Where there are historic centers of Italian immigration, there tend to be Godfathers, but the sandwich does exist outside the Acela corridor. In Portland, Oregon, the Baker’s Mark makes a Godfather (along with a meatless version), and over in the heartland, Wisconsin-wide chain Milio’s Sandwiches drenches its Godfather in “gourmet Italian dressing” and regrettable puns. It’s so awe-inspiring, the website alleges, that if someone tries to steal yours, you’ll threaten them, “Over my bread body.”
Where there are historic centers of Italian immigration, there tend to be Godfathers.
According to Bagliani, “The Godfather is not universal.” The Hammonton deli has been around since 1959, but the Godfather’s appearance on their sub menu grew out of changing tastes in the early 2000s. “When we brought in specialty [foods], we got into those next-level [Italian meats]. They were very popular with Italians and Italian Americans, but really with everyone.” So the Godfather was born as an upgraded Italian hoagie. “Instead of Genoa salami, let’s do soppressata; instead of capicola, which is a cooked American product, let’s do cured coppa [capocollo]. We took the idea of the American hoagie and juiced it up to make it specialty.”

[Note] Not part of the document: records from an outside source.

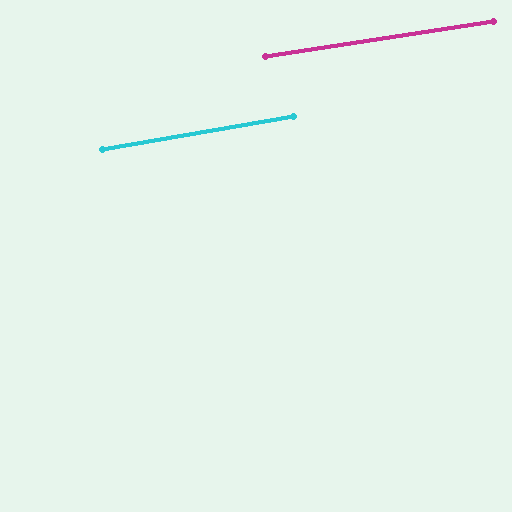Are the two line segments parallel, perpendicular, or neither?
Parallel — their directions differ by only 0.9°.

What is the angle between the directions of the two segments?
Approximately 1 degree.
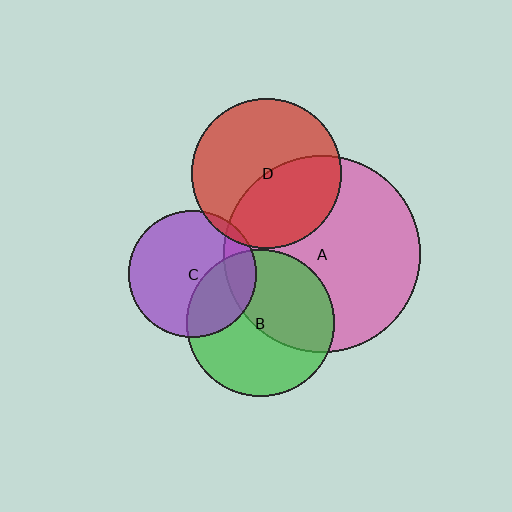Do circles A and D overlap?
Yes.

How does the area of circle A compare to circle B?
Approximately 1.8 times.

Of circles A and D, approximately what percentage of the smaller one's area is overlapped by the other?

Similarly, Cacia thinks of his Godfather as “our version of the Italian hoagie,” the noteworthy difference being not in the meat but in the cheese, sharp instead of mild provolone. A billboard featuring the sandwich stands not far from the deli, over the Red Carpet Inn on the Black Horse Pike. Cacia claims the family was doing the sandwich at its first South Jersey location, in Blackwood, 40 years ago, “but we didn’t start calling it ‘the Godfather’ till we opened [a location] in Hammonton 20 years ago.” (This gives Hammonton a third claim to fame, after its mighty blueberry industry and Kellyanne Conway.)
Up I-95 at Anthony’s, Sandomenico says the Godfather has been on the menu since day one. That’s 1987, back when Anthony Russo opened on Halstead Avenue, 14 miles from the Connecticut border. Dave Avicolli, who has owned Ro-Lynn with partner Steve Yancey since 1998, dates their Godfather to the late ’60s, a creation of the original owners, the Carmolingo family. After The Godfather premiered in 1972, they rechristened the sandwich in honor of the film. “You can go anywhere and find something similar,” Avicolli says, noting that each deli adds their own signature. At Ro-Lynn, that’s true prosciutto di Parma and their own house-roasted hot and sweet peppers.
So the Godfather is less a specific combination of ingredients than it is a sandwich as vibe—a little bit distinguished Don Corleone, a little bit Furio Giunta in flashy Versace silk. The namesake was like a mark of quality under which enterprising deli owners could create whatever made their sandwich-artist hearts soar. Can’t you hear the nonnas pulling paper tickets at the meat counter? “It’s their Godfather. It must be good.”